14 min read

Security engineering is not a one-time fix — it is an ongoing contest. Each mitigation closes one attack vector, the attacker community finds another, and the cycle repeats. Understanding this history is essential for understanding why each...

Chapter 36: Exploit Mitigations

The Arms Race

Security engineering is not a one-time fix — it is an ongoing contest. Each mitigation closes one attack vector, the attacker community finds another, and the cycle repeats. Understanding this history is essential for understanding why each mitigation is designed the way it is and why multiple mitigations together are far stronger than any one alone.

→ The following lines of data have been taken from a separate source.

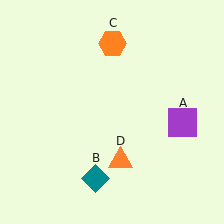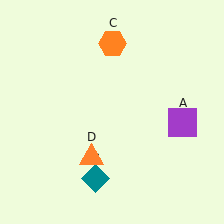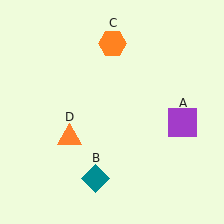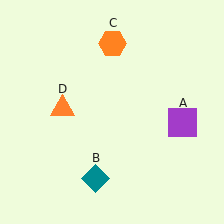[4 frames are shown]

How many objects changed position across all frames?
1 object changed position: orange triangle (object D).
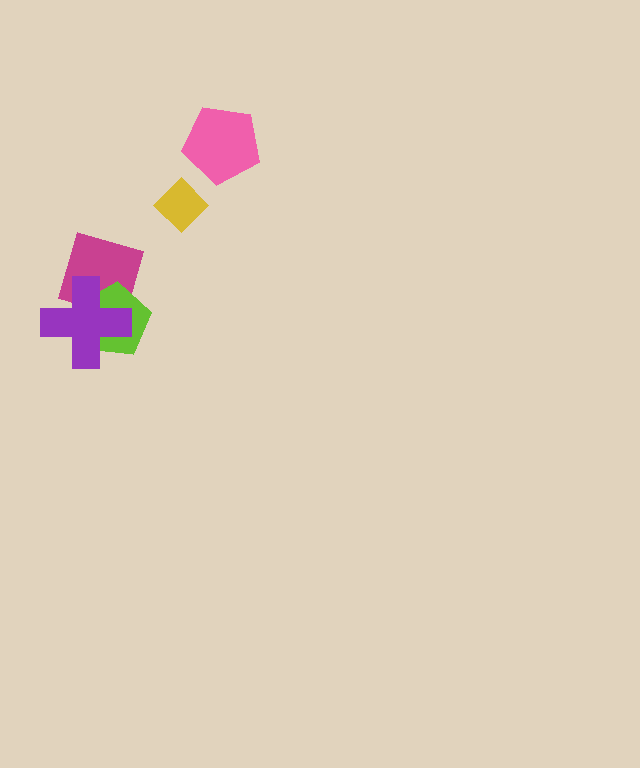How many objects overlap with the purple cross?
2 objects overlap with the purple cross.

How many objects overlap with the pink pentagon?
0 objects overlap with the pink pentagon.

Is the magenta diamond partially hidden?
Yes, it is partially covered by another shape.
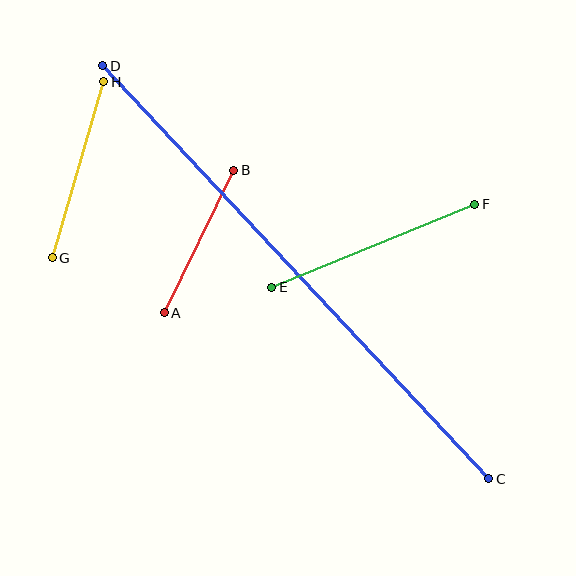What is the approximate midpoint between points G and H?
The midpoint is at approximately (78, 170) pixels.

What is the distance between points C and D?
The distance is approximately 565 pixels.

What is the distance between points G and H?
The distance is approximately 183 pixels.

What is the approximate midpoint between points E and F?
The midpoint is at approximately (373, 246) pixels.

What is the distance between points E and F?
The distance is approximately 220 pixels.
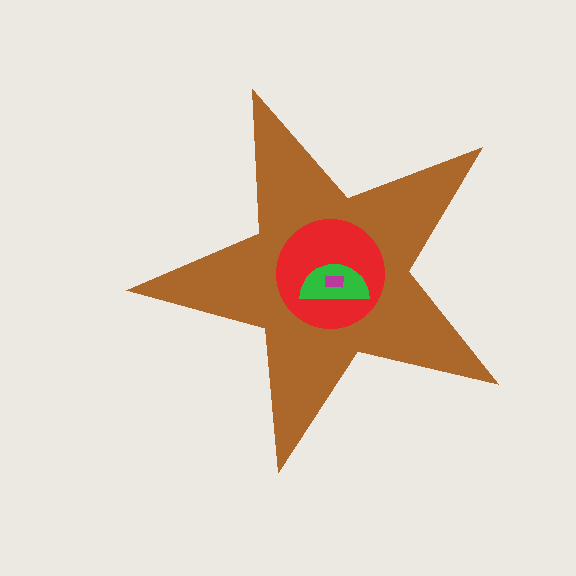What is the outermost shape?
The brown star.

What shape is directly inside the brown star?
The red circle.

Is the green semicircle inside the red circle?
Yes.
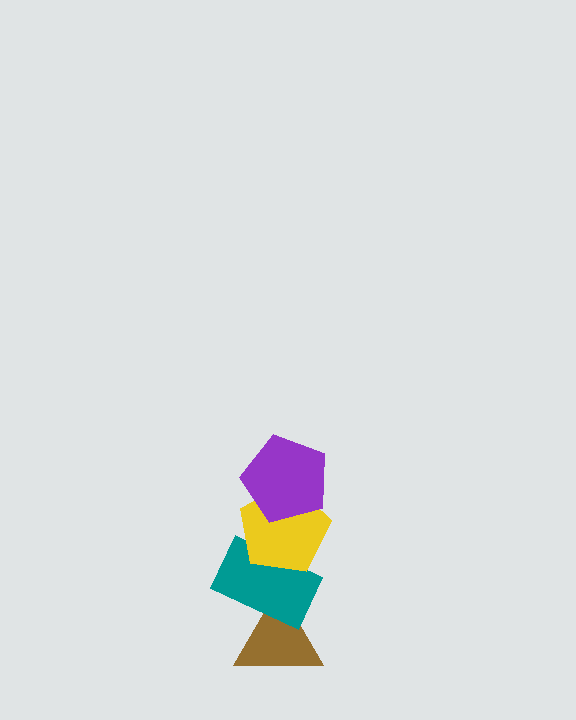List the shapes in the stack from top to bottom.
From top to bottom: the purple pentagon, the yellow pentagon, the teal rectangle, the brown triangle.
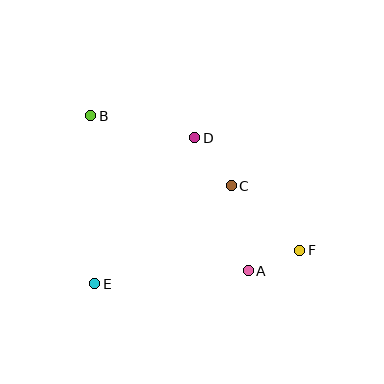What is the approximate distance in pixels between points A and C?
The distance between A and C is approximately 87 pixels.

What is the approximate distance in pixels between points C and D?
The distance between C and D is approximately 60 pixels.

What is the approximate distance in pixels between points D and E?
The distance between D and E is approximately 177 pixels.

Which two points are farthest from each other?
Points B and F are farthest from each other.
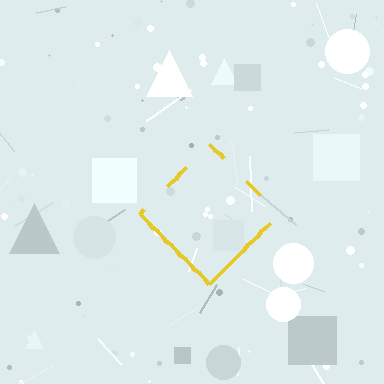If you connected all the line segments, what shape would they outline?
They would outline a diamond.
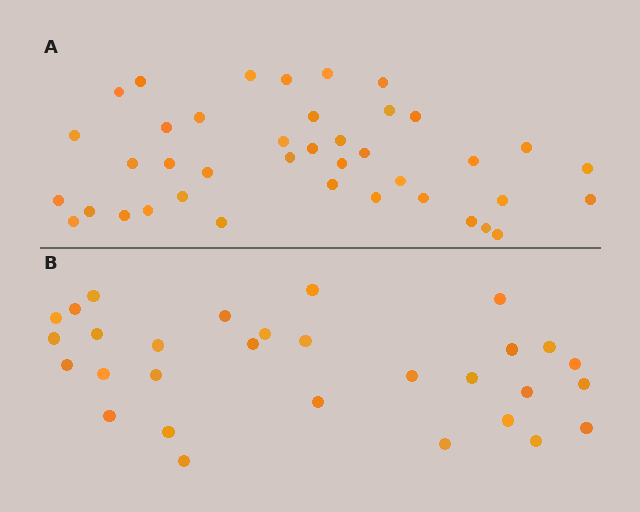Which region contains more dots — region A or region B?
Region A (the top region) has more dots.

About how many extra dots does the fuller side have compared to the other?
Region A has roughly 10 or so more dots than region B.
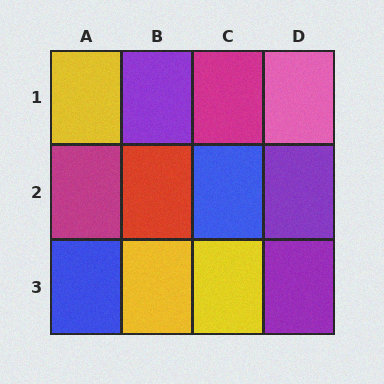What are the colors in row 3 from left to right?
Blue, yellow, yellow, purple.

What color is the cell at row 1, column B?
Purple.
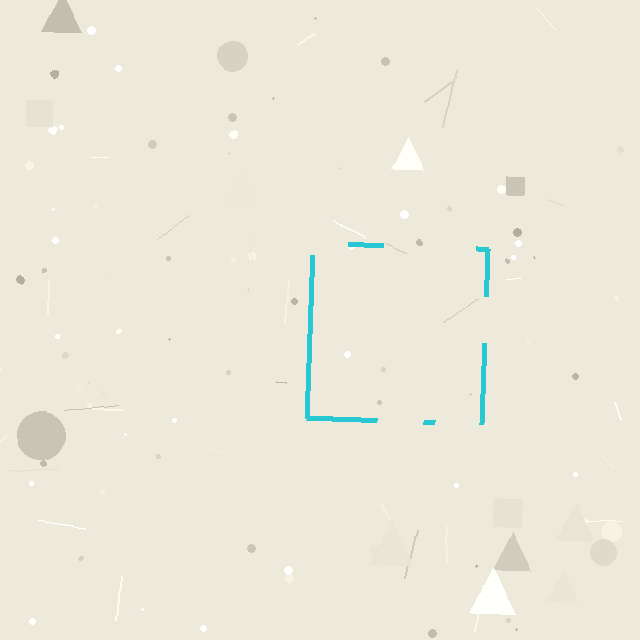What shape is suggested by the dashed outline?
The dashed outline suggests a square.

The mitigation history in rough chronological order:

  1. Stack canaries (1998): detect overwrites of the return address before ret
  2. Non-executable stack / NX / DEP (2000-2004): prevent executing shellcode on the stack
  3. ASLR (2001): randomize addresses so gadgets and code are hard to find
  4. PIE (position-independent executables): randomize the executable's own load address
  5. RELRO (2003): protect the GOT from overwrites
  6. CFI / CET (2015-2020): validate indirect calls and protect return addresses in hardware

Each one was deployed in response to demonstrated exploitation. Each one was subsequently partially bypassed by sophisticated techniques. The current generation (CET with shadow stacks) is far more robust than its predecessors, though the story continues.

This chapter examines each mitigation at the assembly level: what it does, how it is implemented in the code the compiler generates, and what conditions must hold for it to be bypassed.

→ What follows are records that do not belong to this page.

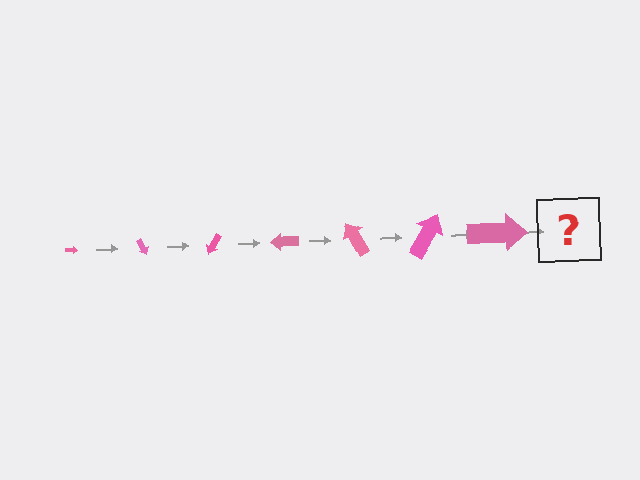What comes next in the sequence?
The next element should be an arrow, larger than the previous one and rotated 420 degrees clockwise from the start.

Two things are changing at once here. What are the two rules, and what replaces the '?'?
The two rules are that the arrow grows larger each step and it rotates 60 degrees clockwise each step. The '?' should be an arrow, larger than the previous one and rotated 420 degrees clockwise from the start.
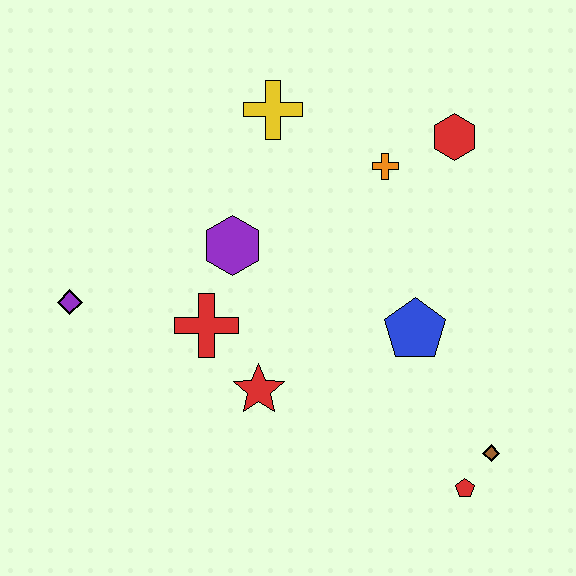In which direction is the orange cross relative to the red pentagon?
The orange cross is above the red pentagon.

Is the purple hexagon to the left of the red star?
Yes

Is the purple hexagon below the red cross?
No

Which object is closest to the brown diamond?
The red pentagon is closest to the brown diamond.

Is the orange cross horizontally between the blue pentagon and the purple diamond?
Yes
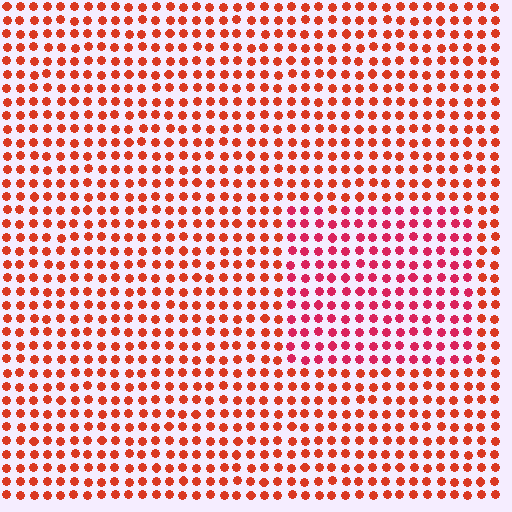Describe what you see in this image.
The image is filled with small red elements in a uniform arrangement. A rectangle-shaped region is visible where the elements are tinted to a slightly different hue, forming a subtle color boundary.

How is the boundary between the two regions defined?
The boundary is defined purely by a slight shift in hue (about 26 degrees). Spacing, size, and orientation are identical on both sides.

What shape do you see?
I see a rectangle.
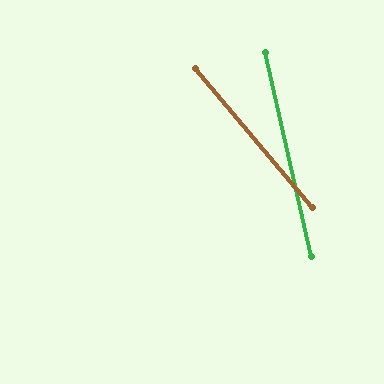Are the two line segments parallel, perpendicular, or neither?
Neither parallel nor perpendicular — they differ by about 28°.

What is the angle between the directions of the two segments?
Approximately 28 degrees.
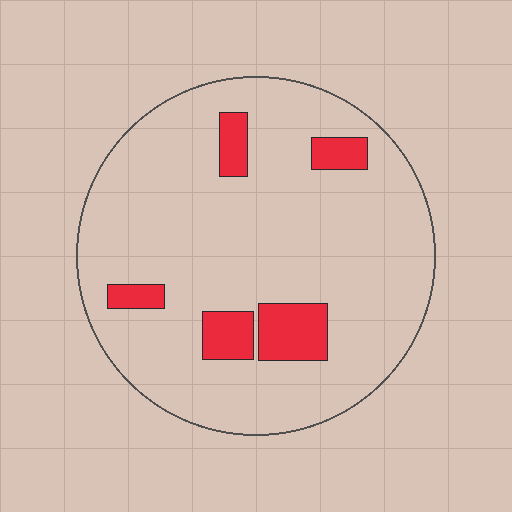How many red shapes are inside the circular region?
5.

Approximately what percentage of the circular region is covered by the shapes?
Approximately 10%.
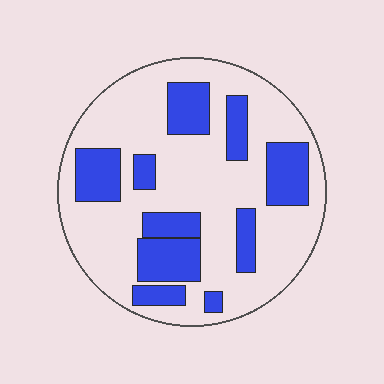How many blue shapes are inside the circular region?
10.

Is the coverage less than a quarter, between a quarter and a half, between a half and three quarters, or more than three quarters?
Between a quarter and a half.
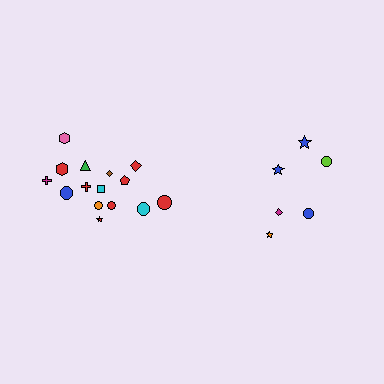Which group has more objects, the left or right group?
The left group.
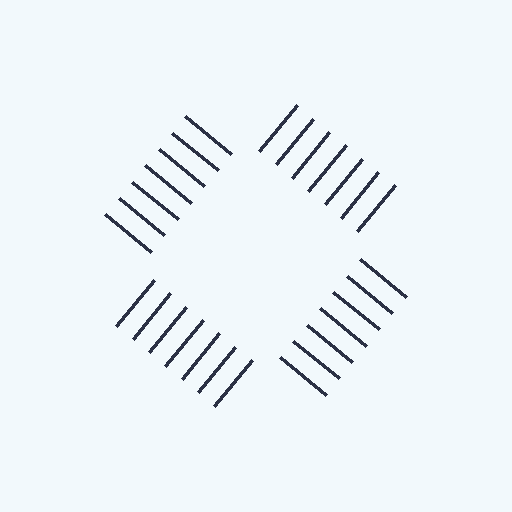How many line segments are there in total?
28 — 7 along each of the 4 edges.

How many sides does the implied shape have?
4 sides — the line-ends trace a square.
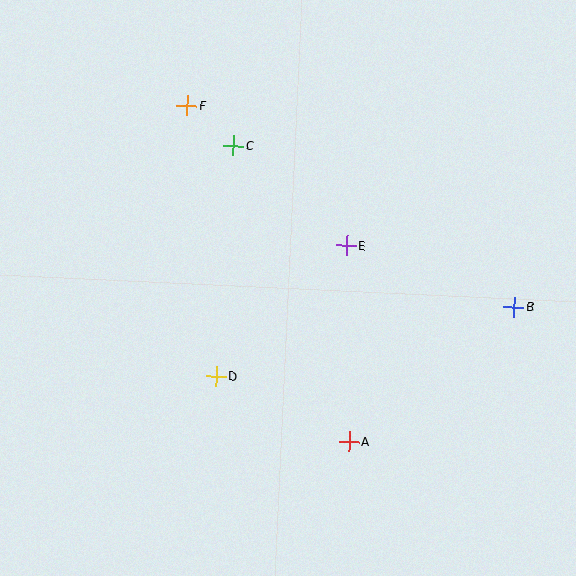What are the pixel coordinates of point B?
Point B is at (514, 307).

🔐 Security Note: Understanding bypass conditions is not an invitation to bypass mitigations. It is essential for: choosing which mitigations to deploy and in what combination; understanding which code patterns create bypass opportunities; designing the next generation of mitigations; and auditing systems to ensure mitigations are actually effective. Security professionals need to understand attacks to build defenses.

Stack Canaries

The Concept

A stack canary is a random value placed on the stack between the local variables and the return address. Before the function returns, the canary is checked. If it has changed, someone wrote past the end of the local variables — which is the definition of a stack buffer overflow targeting the return address. The process is terminated immediately.

The name comes from the "canary in the coal mine": a warning that something is wrong.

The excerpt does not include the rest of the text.